El domingo 24 se llegó al extremo. Aprovechando que los abonados de sombra suelen regalar sus localidades del fin de semana, ese tendido de sol estaba solo, sin el contrapeso del resto de habituales. Los que ocuparon esas localidades por el regalo se achantaron ante la injusta fama de entendidos de esa aparte de sol de la plaza, que se crecieron ante la falta de contestación. Pues bien, pudimos ver enormes faenas a las que se racanearon trofeos o, cuando menos, reconocimientos. Las faenas de Fortes y de Víctor Hernández a sus segundos fueron de enorme mérito y de máximo valor. La de Miranda a su segundo de quilates.

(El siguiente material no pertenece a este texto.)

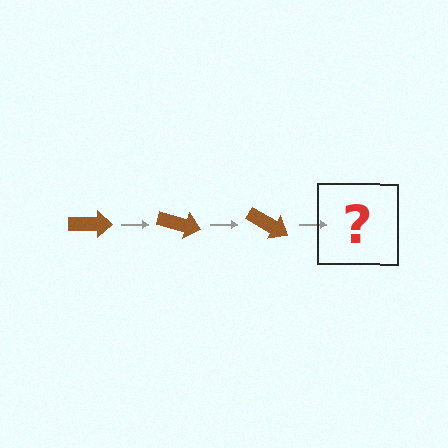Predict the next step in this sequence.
The next step is a brown arrow rotated 45 degrees clockwise.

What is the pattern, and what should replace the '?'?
The pattern is that the arrow rotates 15 degrees clockwise each step. The '?' should be a brown arrow rotated 45 degrees clockwise.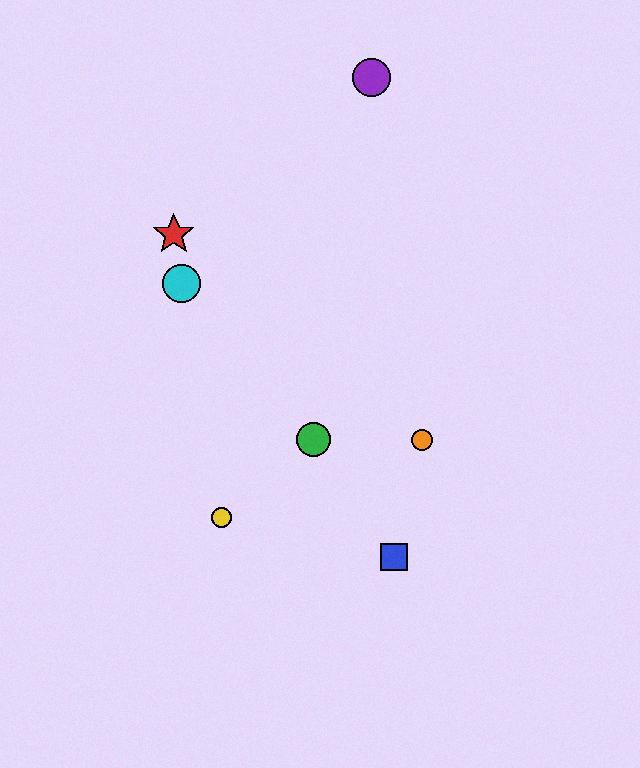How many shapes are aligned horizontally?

Que éste último perdiera cualquier opción al trofeo por la espada, no tapa la enorme frialdad con que un pacato público, influido por los pitidos de ese otro sector harto de alcohol y vociferante, respondió a ese derroche de torería.

Y lo peor es que esa mancha de oprobio se está extendiendo como el aceite. Aficionados muy jóvenes, envalentonados por el gin-tonic y que se creen que un asiento regala el conocimiento, se manifiestan cada vez con mayor falta de educación y con blasfemia a la sagrada liturgia de la tauromaquia, donde los tiempos son fundamentales. Un público que se dice respetable no puede pitar una faena de gran riesgo, en medio de una embestida, porque se le haga larga y quiera coger el metro; no puede querer dirigir la lidia y marcar cuándo debe cortarse, si se está toreando. Y si el diestro tiene la seguridad de matar dentro del tiempo reglamentario, por más que le vayan sonando avisos, allá él y el riesgo que asume de matar antes del tercero. Esperen a que no lo haga para pitar y enfadarse. Ayer ocurrió con Víctor Hernández, pese a que se estaba poniendo los pitones donde pocos los admiten.

Dentro de la libertad de expresión del público, lo que no cabe es la zafiedad y la nula educación. Lo que la inteligencia de la tauromaquia no admite es que acomplejados necesiten desahogarse de su pobre vida y se amparen en los laureles de un tendido para, espoleados por espirituosos, den rienda suelta a sus exageraciones violentando una liturgia que siempre se ha basado en el respeto.

Que se vayan a Alcohólicos Anónimos y que dejen de dar los penosos espectáculos con los que nos castigan día tras día.